Afdeling civiel recht
zaaknummer 200.209.304/01
arrest van 21 augustus 2018
in de zaak van
[appellant], wonende te [woonplaats] , appellant in principaal hoger beroep, geïntimeerde in incidenteel hoger beroep, hierna aan te duiden als [appellant] , advocaat: mr. A.J.G. Bisscheroux te Kerkrade,
tegen
mr. [curator] i.z.h.v. curator in het faillissement van [de vennootschap 1] ,kantoorhoudende te [kantoorplaats] , geïntimeerde in principaal hoger beroep, appellant in incidenteel hoger beroep, hierna ook aan te duiden als de curator, advocaat: mr. G.E.E.M. van der Heijden te Sittard,
op het bij exploot van dagvaarding van 26 januari 2017 ingeleide hoger beroep van het vonnis van 26 oktober 2016, door de rechtbank Limburg, zittingsplaats Maastricht, gewezen tussen [appellant] als gedaagde en de curator als eiser.
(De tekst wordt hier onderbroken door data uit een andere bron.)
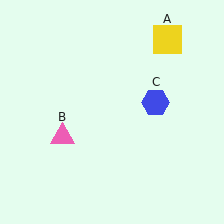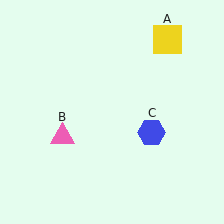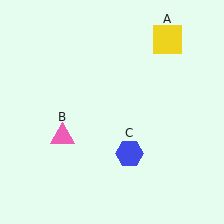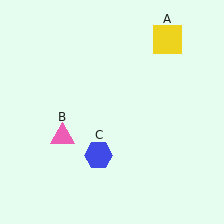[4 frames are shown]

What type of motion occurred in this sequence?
The blue hexagon (object C) rotated clockwise around the center of the scene.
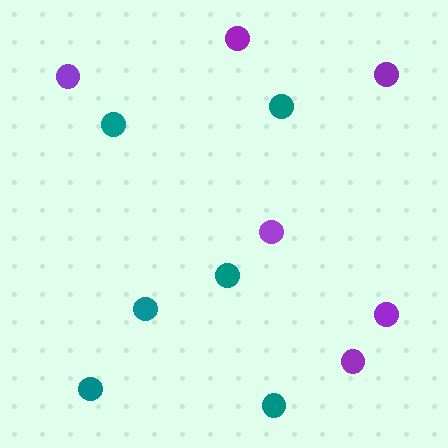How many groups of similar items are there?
There are 2 groups: one group of purple circles (6) and one group of teal circles (6).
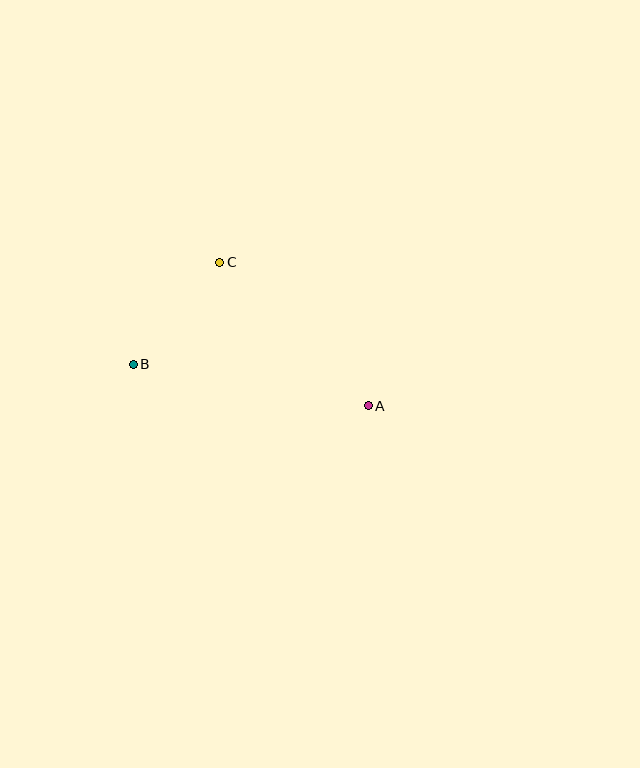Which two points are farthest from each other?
Points A and B are farthest from each other.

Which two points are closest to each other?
Points B and C are closest to each other.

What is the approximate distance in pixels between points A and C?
The distance between A and C is approximately 206 pixels.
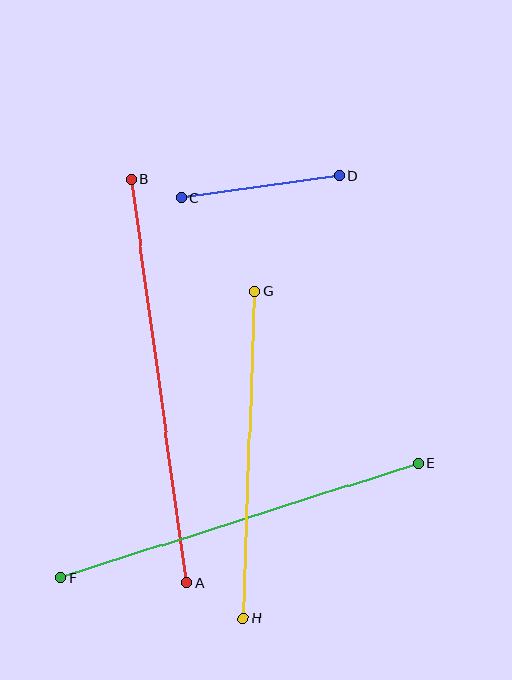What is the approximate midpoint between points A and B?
The midpoint is at approximately (159, 381) pixels.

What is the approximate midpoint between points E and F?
The midpoint is at approximately (240, 520) pixels.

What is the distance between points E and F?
The distance is approximately 376 pixels.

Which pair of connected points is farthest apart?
Points A and B are farthest apart.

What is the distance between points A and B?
The distance is approximately 407 pixels.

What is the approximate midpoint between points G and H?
The midpoint is at approximately (249, 455) pixels.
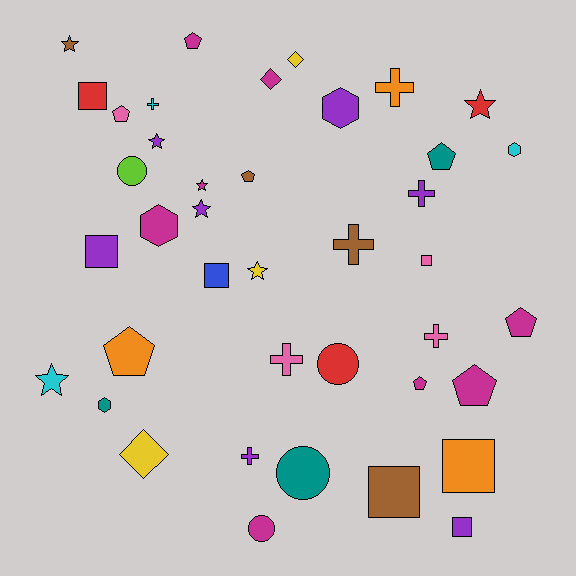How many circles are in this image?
There are 4 circles.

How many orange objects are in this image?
There are 3 orange objects.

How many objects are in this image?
There are 40 objects.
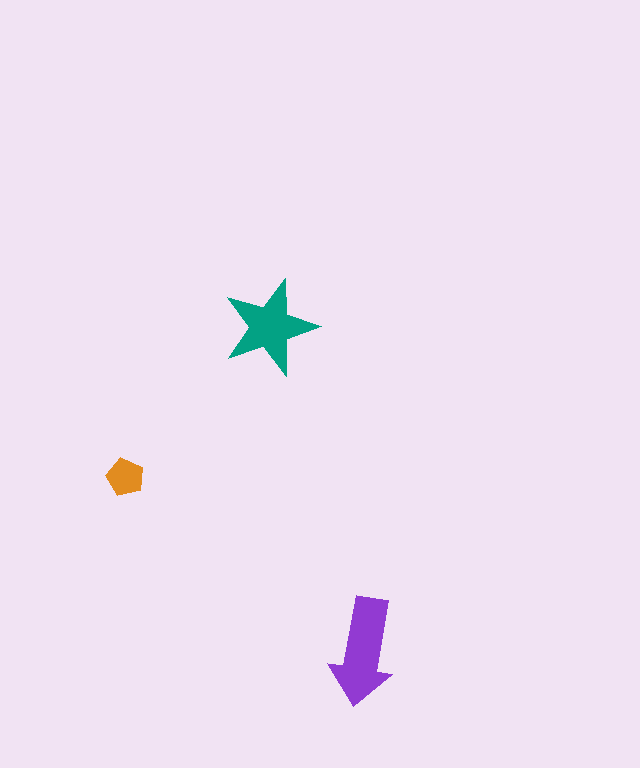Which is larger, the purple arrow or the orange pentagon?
The purple arrow.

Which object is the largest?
The purple arrow.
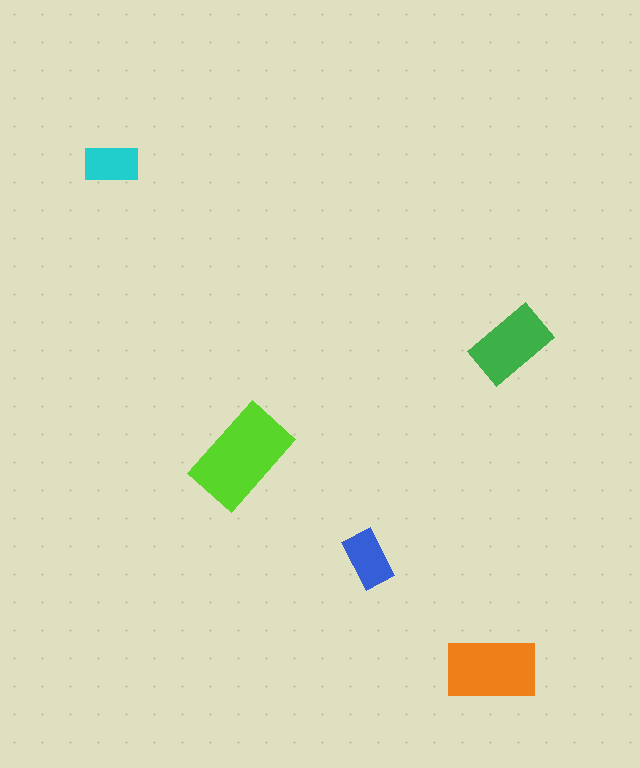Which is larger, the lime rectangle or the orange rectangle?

1.Het geding in eerste aanleg (zaak-/rolnummer C/03 205408 / HA ZA 15-242)

Voor het geding in eerste aanleg verwijst het hof naar voormeld vonnis.

2.Het geding in hoger beroep

Het verloop van de procedure blijkt uit:
  • de dagvaarding in hoger beroep;
  • de memorie van grieven;
  • de memorie van antwoord in het principaal appel tevens memorie van grieven in het incidenteel appel;
  • de akte in principaal & incidenteel appel en memorie van antwoord in incidenteel appel.

3.De beoordeling

3.1.
In dit hoger beroep kan worden uitgegaan van de volgende feiten:
a. Op 7 januari 2014 is [de vennootschap 2] (hierna [de vennootschap 2] ) op eigen aanvraag in staat van faillissement verklaard met aanstelling van mr. [curator] als curator.
b. [betrokkene] was bestuurder van [de vennootschap 3] die optrad als bestuurster van [de vennootschap 2] .
c. Op 30 november 2013 zijn twee besloten vennootschappen opgericht: [de vennootschap 1] en [de vennootschap 4] (hierna [de vennootschap 1] en [de vennootschap 4] ). De activiteiten van [de vennootschap 2] zijn voortgezet in [de vennootschap 1] . [de vennootschap 1] is op 15 juli 2014 in staat van faillissement verklaard met aanstelling van mr. [curator] als curator.
d. [appellant] is statutair bestuurder van [de vennootschap 1] samen met [de vennootschap 3]
e. Op 14 juli 2014 is een bedrag van € 8.740,-- overgemaakt van [de vennootschap 1] aan [de vennootschap 5] . [betrokkene] , (indirect) bestuurder van [de vennootschap 1] (via [de vennootschap 3] ), heeft deze betaling (feitelijk) uitgevoerd.
3.2.
De rechtbank heeft in haar vonnis van 26 oktober 2016 [betrokkene] en [appellant] veroordeeld tot betaling van het voormelde bedrag van € 8.740,-- aan de curator.
3.3.
Bij de beoordeling van het hoger beroep wordt het volgende vooropgesteld.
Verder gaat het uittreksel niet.